Médecine d'urgence : les résultats alarmants d'une enquête internationale sur le burn-out

La Société européenne de médecine d'urgence vient de publier les résultats d'une enquête internationale sur le burn-out au sein des services d’urgence. 62% des professionnels sont concernés.



Depuis 2018 et son lancement par l’European Society for Emergency Medicine (EUSEM), le 27 mai est la Journée internationale de la médecine d'urgence. Quatre ans plus tard, cette Journée fut l’occasion de rappeler que, face à la pandémie, les services d’urgence ont toujours tenu. Mais à quel prix ? Début 2022, l’EUSEM a diffusé auprès des urgentistes une enquête visant à évaluer la prévalence du burn-out. Les résultats viennent d’être publiés.    


La médecine d’urgence, particulièrement exposée au burn-out

«Burn-out». Le terme est partout et souvent galvaudé. Aussi appelé «épuisement professionnel», ce trouble psychologique qui touche plus particulièrement les professionnels impliqués dans une relation d’aide est pourtant très précisément défini. L’intensité de chacune des trois dimensions du burn-out est évaluée séparément par le Maslach Burnout Inventory (MBI). 

La dépersonnalisation est le facteur identifié comme étant le plus prédictif d’un burn-out.

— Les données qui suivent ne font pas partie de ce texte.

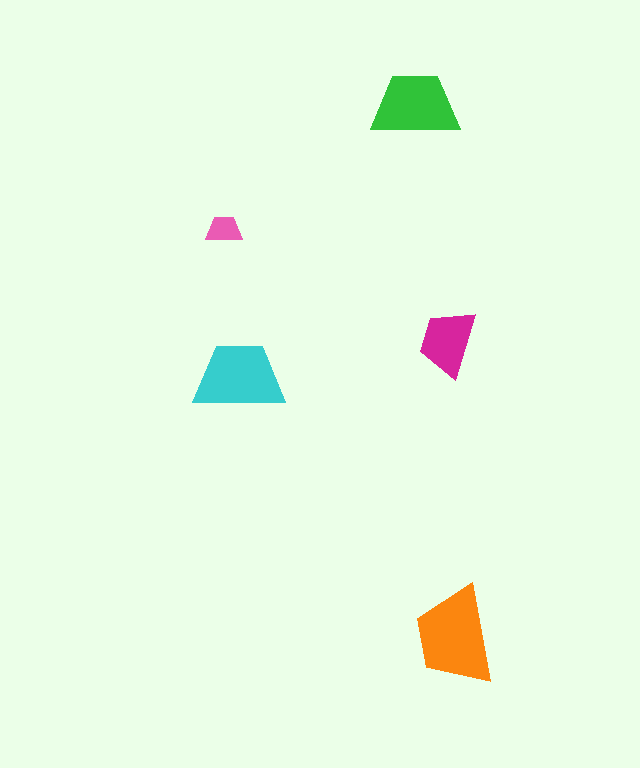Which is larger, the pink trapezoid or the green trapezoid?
The green one.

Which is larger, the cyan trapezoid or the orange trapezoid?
The orange one.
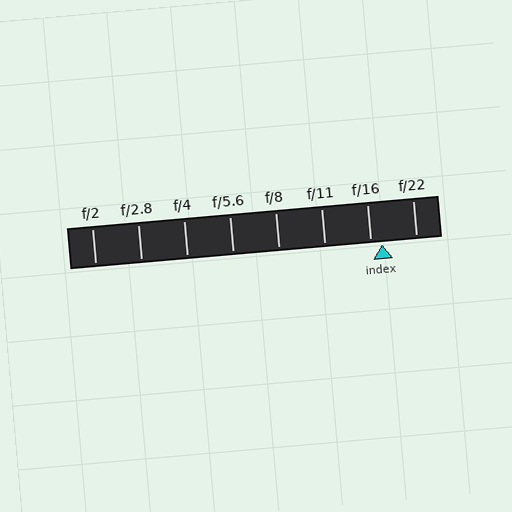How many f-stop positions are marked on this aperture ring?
There are 8 f-stop positions marked.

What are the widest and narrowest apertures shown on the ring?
The widest aperture shown is f/2 and the narrowest is f/22.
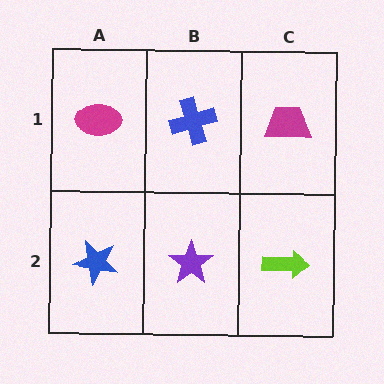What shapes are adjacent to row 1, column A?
A blue star (row 2, column A), a blue cross (row 1, column B).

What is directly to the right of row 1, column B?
A magenta trapezoid.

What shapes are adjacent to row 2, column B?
A blue cross (row 1, column B), a blue star (row 2, column A), a lime arrow (row 2, column C).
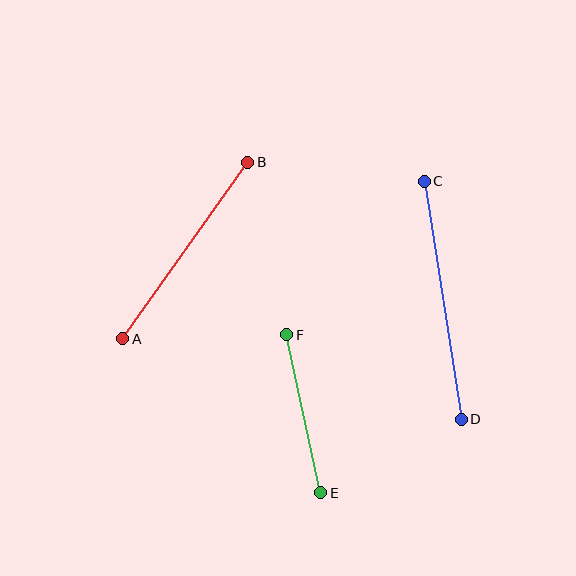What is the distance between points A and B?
The distance is approximately 216 pixels.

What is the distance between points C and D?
The distance is approximately 241 pixels.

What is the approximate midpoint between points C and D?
The midpoint is at approximately (443, 300) pixels.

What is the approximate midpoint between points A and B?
The midpoint is at approximately (185, 251) pixels.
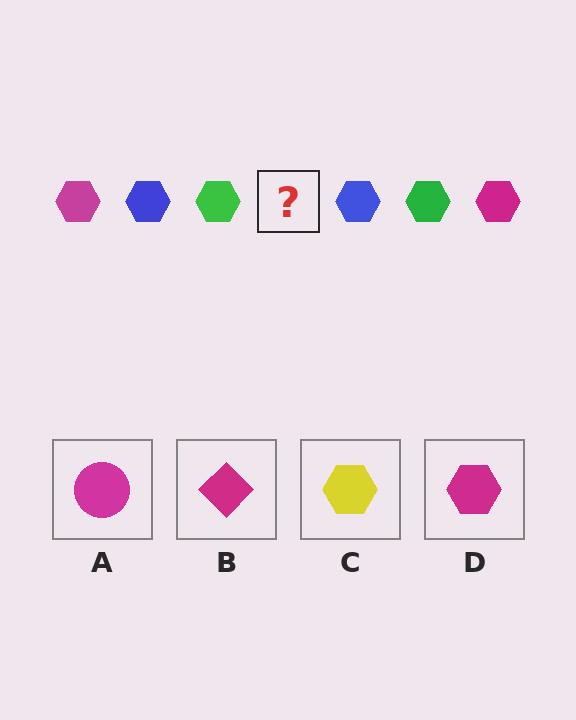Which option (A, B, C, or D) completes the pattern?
D.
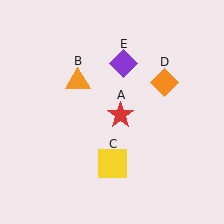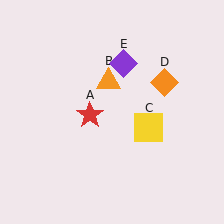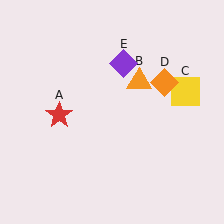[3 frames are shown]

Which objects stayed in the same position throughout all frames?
Orange diamond (object D) and purple diamond (object E) remained stationary.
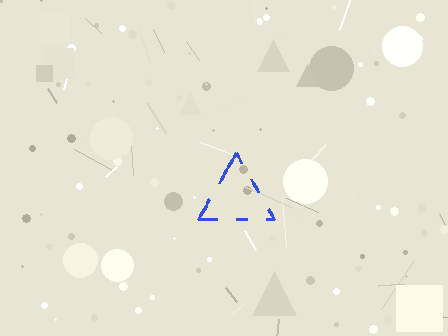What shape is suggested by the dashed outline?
The dashed outline suggests a triangle.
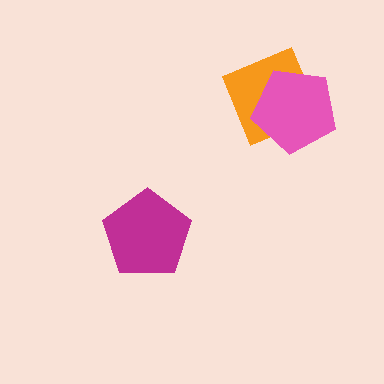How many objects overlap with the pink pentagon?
1 object overlaps with the pink pentagon.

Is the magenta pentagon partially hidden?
No, no other shape covers it.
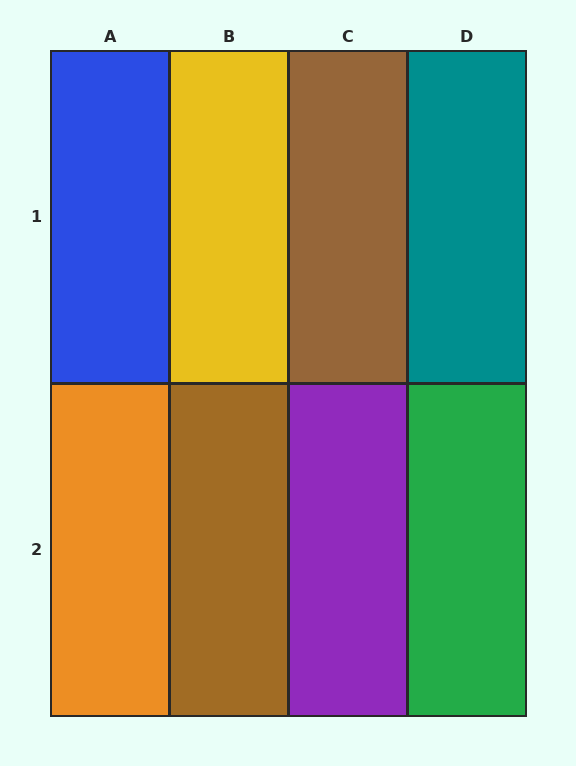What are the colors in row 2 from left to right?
Orange, brown, purple, green.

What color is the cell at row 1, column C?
Brown.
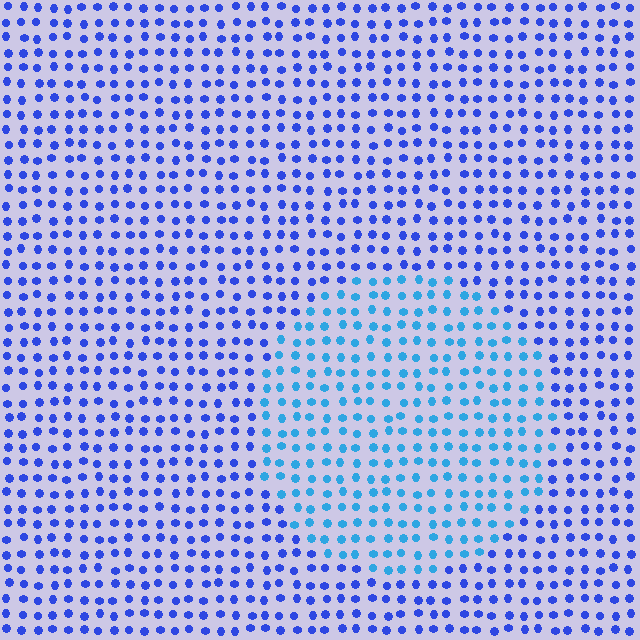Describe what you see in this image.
The image is filled with small blue elements in a uniform arrangement. A circle-shaped region is visible where the elements are tinted to a slightly different hue, forming a subtle color boundary.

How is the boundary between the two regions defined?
The boundary is defined purely by a slight shift in hue (about 32 degrees). Spacing, size, and orientation are identical on both sides.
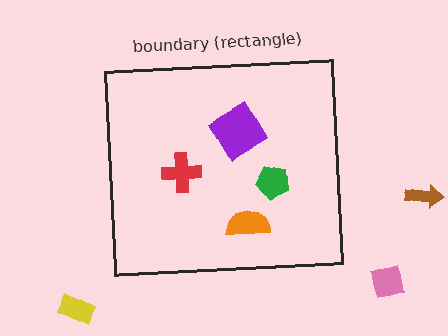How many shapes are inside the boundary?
4 inside, 3 outside.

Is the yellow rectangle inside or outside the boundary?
Outside.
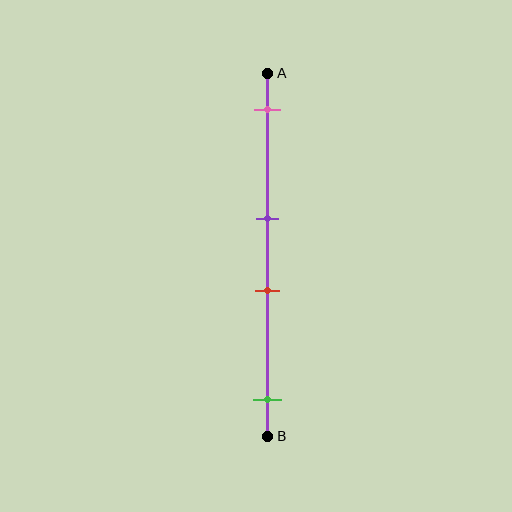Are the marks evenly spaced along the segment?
No, the marks are not evenly spaced.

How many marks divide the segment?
There are 4 marks dividing the segment.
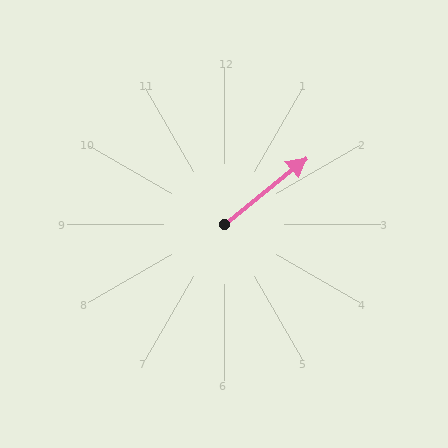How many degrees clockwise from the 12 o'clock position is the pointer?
Approximately 51 degrees.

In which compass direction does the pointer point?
Northeast.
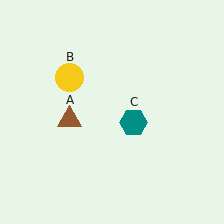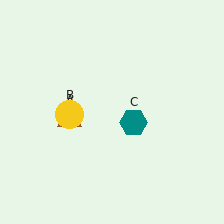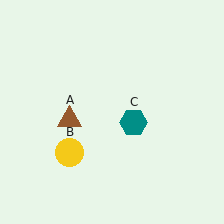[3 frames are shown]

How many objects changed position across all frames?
1 object changed position: yellow circle (object B).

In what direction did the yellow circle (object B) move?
The yellow circle (object B) moved down.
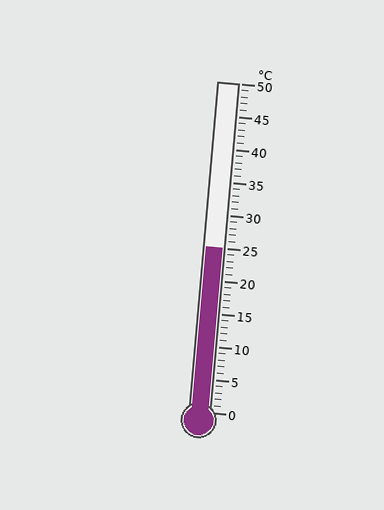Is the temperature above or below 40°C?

Elle se manifeste par un cynisme apparent. Chez les soignants, on retrouve typiquement une attitude négative envers les patients, une irritabilité et une perte de conviction. Deuxième dimension du burn-out, la réduction de l'accomplissement personnel se traduit par une dévalorisation de soi et de ses compétences. Le soignant ne se sent plus efficace. Enfin, l'épuisement émotionnel prend la forme d’une fatigue physique et psychique qui s'installe insidieusement jusqu’à ce que le soignant se sente «vidé». 

Plusieurs études ont déjà montré que le burn-out, fréquent chez les médecins, l’est plus encore dans le domaine de la médecine d'urgence. En cause : une charge émotionnelle lourde, une quantité de travail difficile à prévoir et le non-respect du rythme circadien. Les urgentistes souffrent également d'un manque de considération de la part d’autres spécialistes.


L'impact de la pandémie 

Pour Abdo Khoury, président de l’EUSEM, «les problèmes chroniques auxquels sont confrontés les spécialistes de la médecine d'urgence, tels que le manque d'effectifs, les ressources limitées et le manque de reconnaissance de la spécialité ont été considérablement exacerbés par la pandémie». 

En effet, le Covid-19 a augmenté de manière brusque et prolongée la charge de travail  dans les services d’urgences. Dans le même temps, les soignants furent exposés pendant des mois à une forte charge émotionnelle et au risque permanent de contamination. Où en sont les urgentistes aujourd’hui ? C’est ce que l’EUSEM a voulu éclaircir, en diffusant début 2022 une enquête en ligne.  


L’enquête

Parmi les 1.925 répondants, 84% étaient médecins et 12% infirmiers ou infirmières. Le questionnaire fut diffusé dans le monde entier. 87% des réponses provenaient d'Europe, mais au total des soignants de 89 pays ont participé. 

Dans cette enquête, le «burn-out global» a été caractérisé lorsqu'au moins une des deux dimensions «dépersonnalisation» ou «épuisement émotionnel» atteignait un niveau élevé. 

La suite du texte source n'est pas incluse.